ノイケルンでの第2アドヴェント – リクスドルフという場所 –

先週日曜日の第2アドヴェントは、先日告知したようにノイケルン地区のリヒャルト広場(Richardplatz)のクリスマスマーケットに行って来ました。
このリヒャルト広場周辺はノイケルン(Neukölln)の中でも古くからリクスドルフ(Rixdorf)と呼ばれる、実は非常に歴史ある場所なのです。Richardsdorp(リヒャルト村)という名前でこの場所が文献の中に登場するのは、何と1360年まで遡ります。文献上のベルリンの起源が1237年と言われているので、ベルリン全体でも最古の部類に入る地域と言って全く過言ではないわけです。RichardsdorpはやがてRieksdorfへと名前を変え、現在のRixdorfと呼ばれるようになります。
リクスドルフを有名にしたのは、何といってもボヘミア人とのつながりです。1737年、フリードリヒ・ヴィルヘルム1世は、プロテスタントを信仰するゆえに祖国を追われたボヘミア人がリクスドルフに居住することを認めます。周辺にボヘミア教会が建てられ、1797年にはボヘミア・リクスドルフとして、独自の管轄を認められるようにさえなるのです。今でもリヒャルト広場周辺には、「ボヘミア広場」や「ボヘミア通り」があります。
1874年には「ボヘミア・リクスドルフ」とドイツ人の住む「ドイツ・リクスドルフ」が合体し、1912年にリクスドルフからノイケルンへと地区名が変更。1920年のいわゆる「大ベルリン」によって、ノイケルンは周辺地域を統合した一大地区へと発展します。
ノイケルンについてのWikipediaの記事を参考に長々と述べてきましたが、こういったことを知っておくとリヒャルト広場の見え方が違ってくるかもしれません。それは、リクスドルフのドルフ(村)としての性格です。現在は普通の住宅街ではありますが、それでも村だった頃の雰囲気をどこかで残しているのです。正面のベツレヘム教会は元々は15世紀のかわいらしい教会で、右隣のアパートは20世紀初頭に建てられた壮麗なアパート。
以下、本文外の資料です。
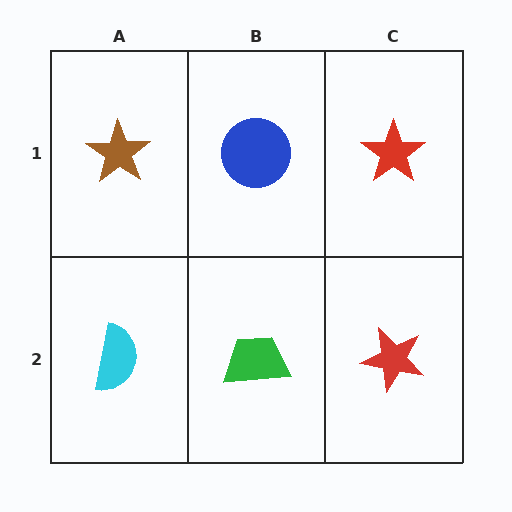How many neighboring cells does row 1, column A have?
2.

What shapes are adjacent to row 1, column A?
A cyan semicircle (row 2, column A), a blue circle (row 1, column B).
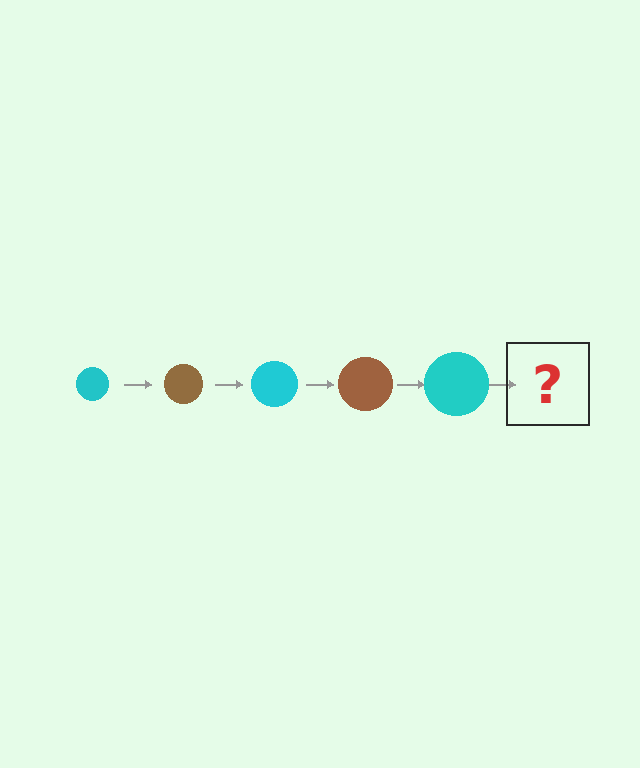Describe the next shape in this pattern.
It should be a brown circle, larger than the previous one.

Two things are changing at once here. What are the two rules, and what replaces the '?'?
The two rules are that the circle grows larger each step and the color cycles through cyan and brown. The '?' should be a brown circle, larger than the previous one.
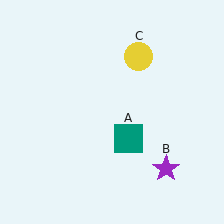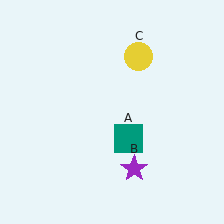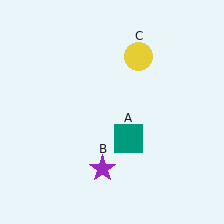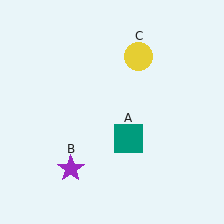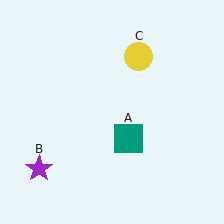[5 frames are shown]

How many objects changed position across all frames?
1 object changed position: purple star (object B).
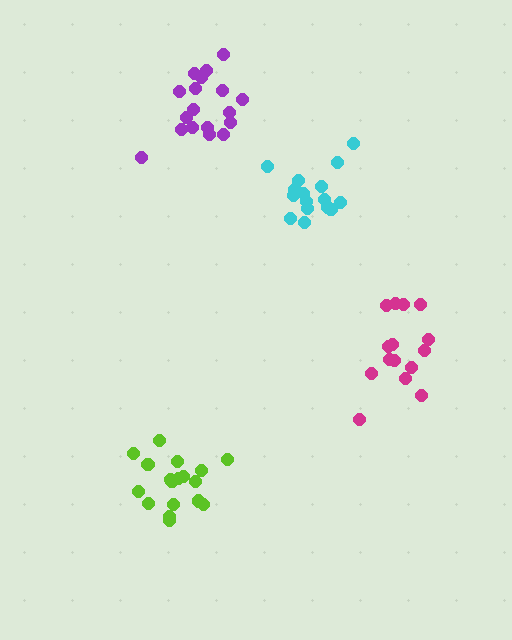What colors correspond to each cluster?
The clusters are colored: magenta, purple, cyan, lime.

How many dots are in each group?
Group 1: 15 dots, Group 2: 18 dots, Group 3: 16 dots, Group 4: 18 dots (67 total).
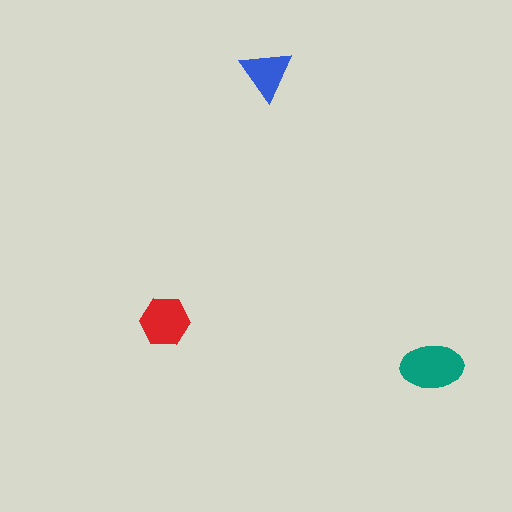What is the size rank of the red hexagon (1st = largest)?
2nd.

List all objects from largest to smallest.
The teal ellipse, the red hexagon, the blue triangle.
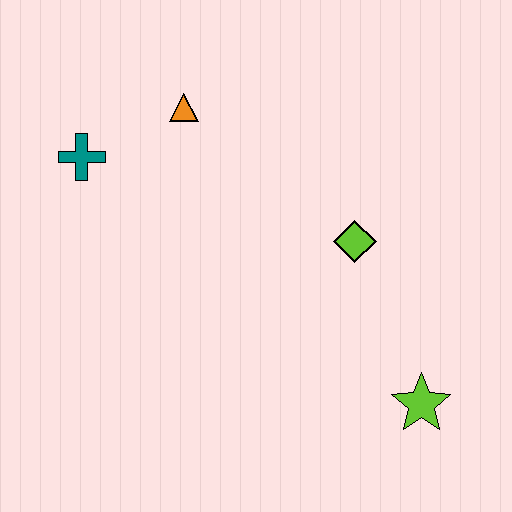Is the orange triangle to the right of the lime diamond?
No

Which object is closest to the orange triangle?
The teal cross is closest to the orange triangle.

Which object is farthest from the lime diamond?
The teal cross is farthest from the lime diamond.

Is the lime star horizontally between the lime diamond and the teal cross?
No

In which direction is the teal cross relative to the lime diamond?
The teal cross is to the left of the lime diamond.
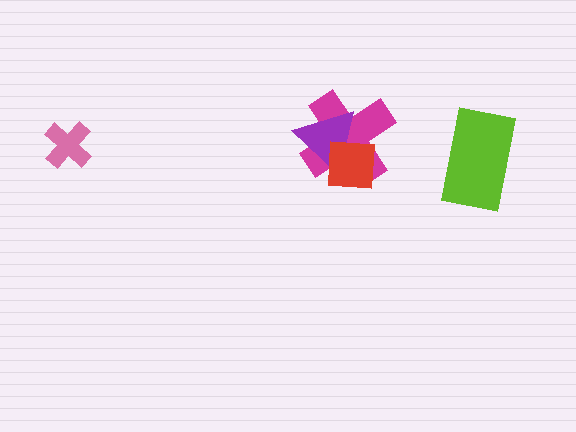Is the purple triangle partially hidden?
Yes, it is partially covered by another shape.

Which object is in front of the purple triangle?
The red square is in front of the purple triangle.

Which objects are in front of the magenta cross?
2 objects cover part of the magenta cross: the purple triangle and the red square.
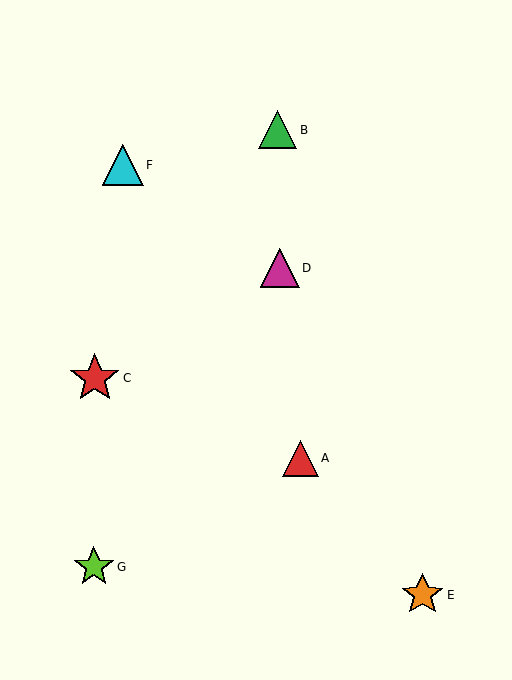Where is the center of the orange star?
The center of the orange star is at (422, 595).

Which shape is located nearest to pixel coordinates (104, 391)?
The red star (labeled C) at (95, 378) is nearest to that location.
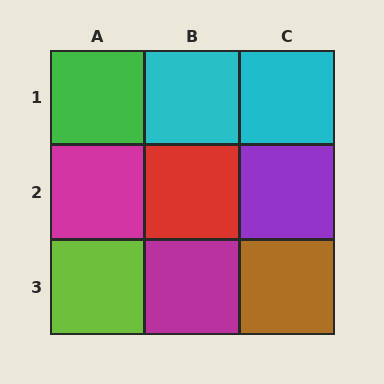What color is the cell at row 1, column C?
Cyan.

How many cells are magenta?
2 cells are magenta.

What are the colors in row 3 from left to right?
Lime, magenta, brown.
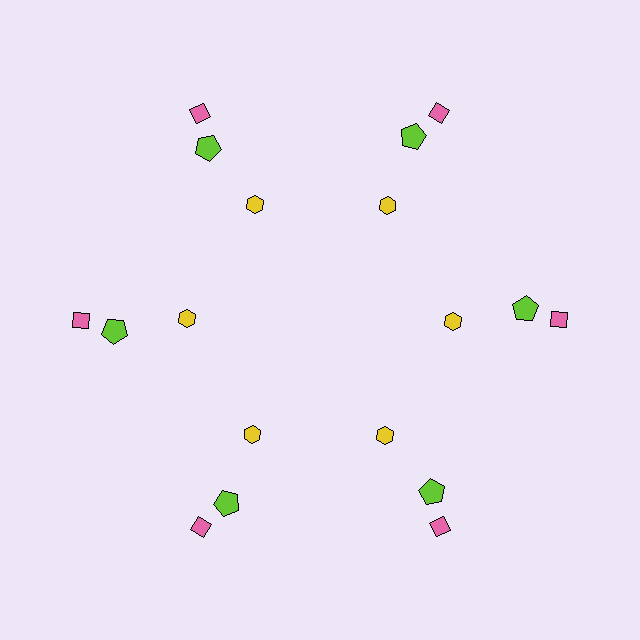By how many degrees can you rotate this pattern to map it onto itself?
The pattern maps onto itself every 60 degrees of rotation.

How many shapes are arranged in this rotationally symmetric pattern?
There are 18 shapes, arranged in 6 groups of 3.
古そうな居酒屋も何軒か見かけました。この広場周辺の建物の多くは、現在文化財として保護されています。
広場の中ほどに古ぼけた工房のような建物がありました。何だろうと思って中に入ってみると、小気味よい金属音が聞こえます。
何とここは、1624年創業というベルリン最古の鍛冶屋(Rixdorfer Schmiede)だったのです。このおじさんは金属の棒を火であぶり形を変えながら釘を作っている最中で、ようやく1本作り終えると、こちらを向いて得意そうな笑顔を振りまいてくれました。
その鍛冶屋の横にある公園では、馬だけでなく何とらくだの体験コーナーがあり、子供たちがはしゃいでいました。このらくだ、ツォーの動物園から借りて来たのかな?
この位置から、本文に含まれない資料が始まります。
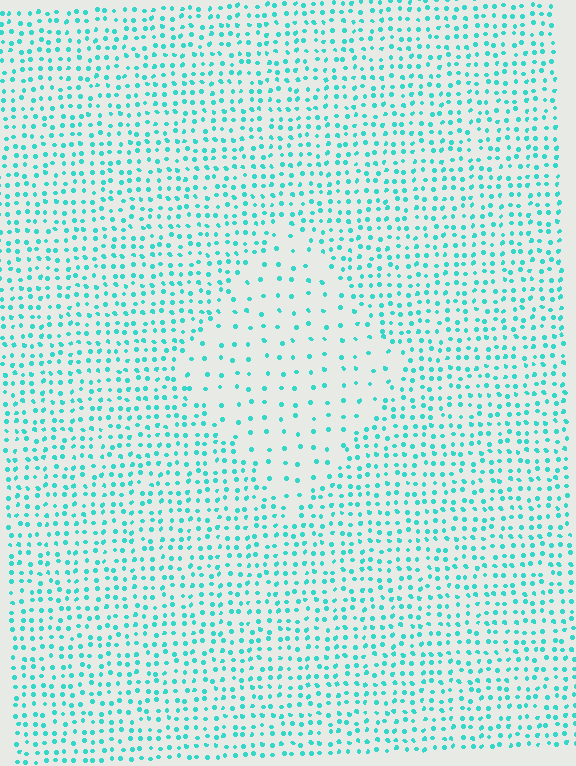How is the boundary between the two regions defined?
The boundary is defined by a change in element density (approximately 2.6x ratio). All elements are the same color, size, and shape.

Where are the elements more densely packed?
The elements are more densely packed outside the diamond boundary.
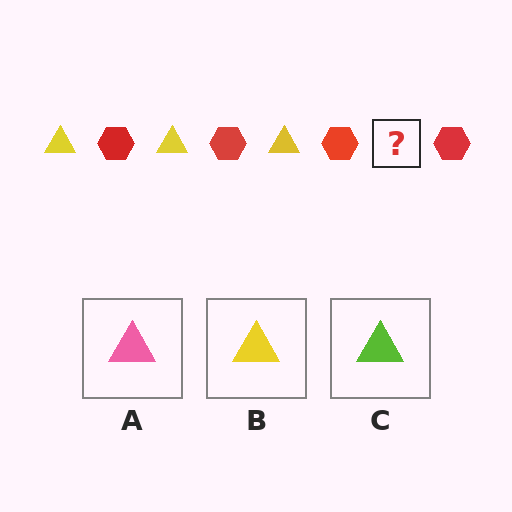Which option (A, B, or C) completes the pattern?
B.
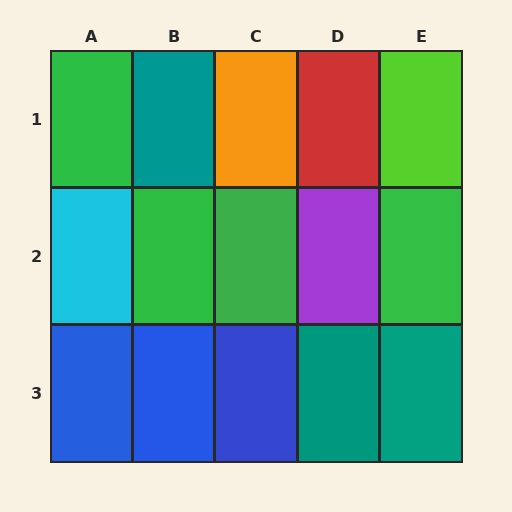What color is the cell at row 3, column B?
Blue.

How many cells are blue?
3 cells are blue.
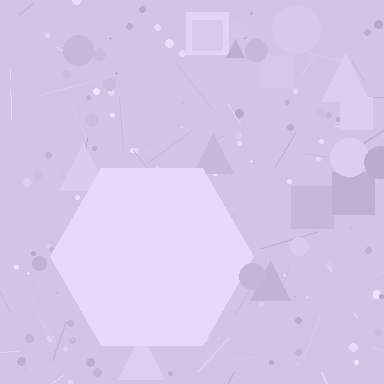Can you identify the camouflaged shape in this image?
The camouflaged shape is a hexagon.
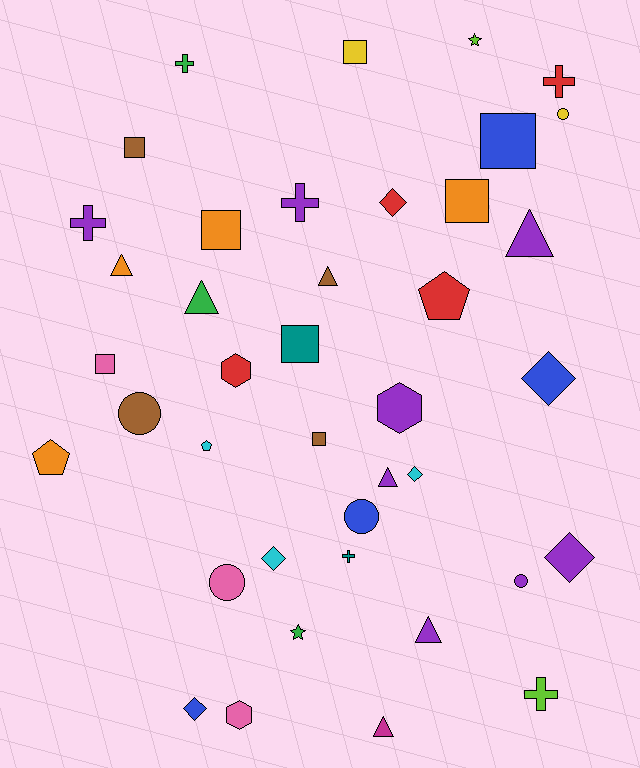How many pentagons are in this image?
There are 3 pentagons.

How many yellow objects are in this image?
There are 2 yellow objects.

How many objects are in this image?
There are 40 objects.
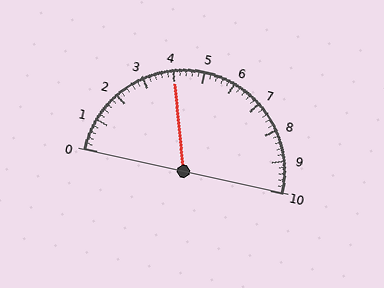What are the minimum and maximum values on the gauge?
The gauge ranges from 0 to 10.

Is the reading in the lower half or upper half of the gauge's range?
The reading is in the lower half of the range (0 to 10).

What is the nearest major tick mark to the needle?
The nearest major tick mark is 4.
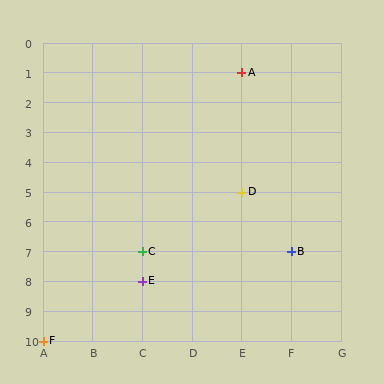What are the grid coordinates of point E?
Point E is at grid coordinates (C, 8).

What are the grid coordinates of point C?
Point C is at grid coordinates (C, 7).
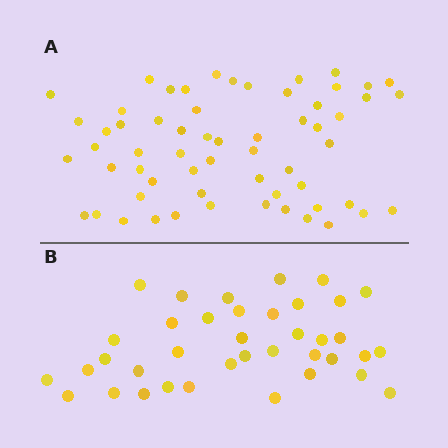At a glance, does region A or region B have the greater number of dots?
Region A (the top region) has more dots.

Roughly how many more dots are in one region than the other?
Region A has approximately 20 more dots than region B.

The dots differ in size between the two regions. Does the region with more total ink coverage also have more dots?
No. Region B has more total ink coverage because its dots are larger, but region A actually contains more individual dots. Total area can be misleading — the number of items is what matters here.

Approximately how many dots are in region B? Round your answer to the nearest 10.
About 40 dots. (The exact count is 38, which rounds to 40.)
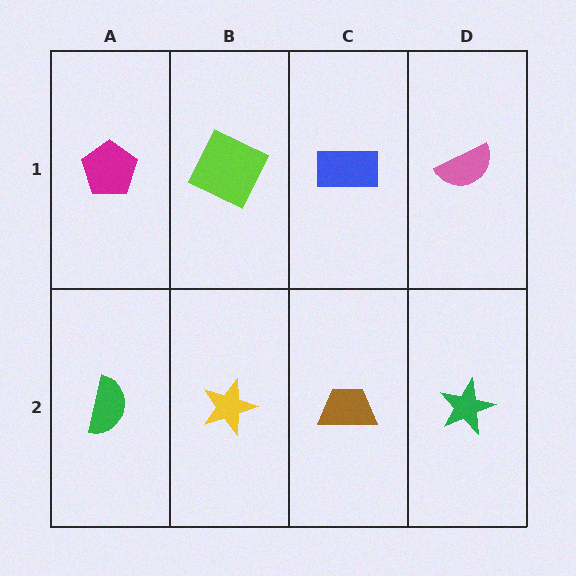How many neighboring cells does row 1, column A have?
2.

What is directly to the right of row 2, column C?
A green star.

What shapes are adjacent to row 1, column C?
A brown trapezoid (row 2, column C), a lime square (row 1, column B), a pink semicircle (row 1, column D).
後ろに見える納屋のような古い建物が何なのか気になりました。やはりここはかつて村だったのです。
広場の中央にあるインビスのデザインも面白い。
かれこれ1時間半近く見て歩き、夕暮れの到来と共に人の波は勢いを増してきました。リクスドルフのマーケットは毎年第2アドヴェントの週末のみの開催で、この日が最終日だったのです。
今までベルリンのいろいろなクリスマスマーケットを見てきましたが、このリクスドルフのは間違いなく一番よかったもののひとつです。規模が大きく見ごたえがあり、食べ物も飾り物も手作りが多い。明かりは自然光なのでけばけばしさがなく、出店のテントは簡素ですが、周囲の雰囲気とよくマッチしていました。何より、昔のマーケットもこんな感じだったのかなと思わせる素朴さがあります。
ノイケルン地区に対してあまりいいイメージをお持ちでない方は、一度リクスドルフに来てみることをおすすめします。私もまた散歩に来るつもりです。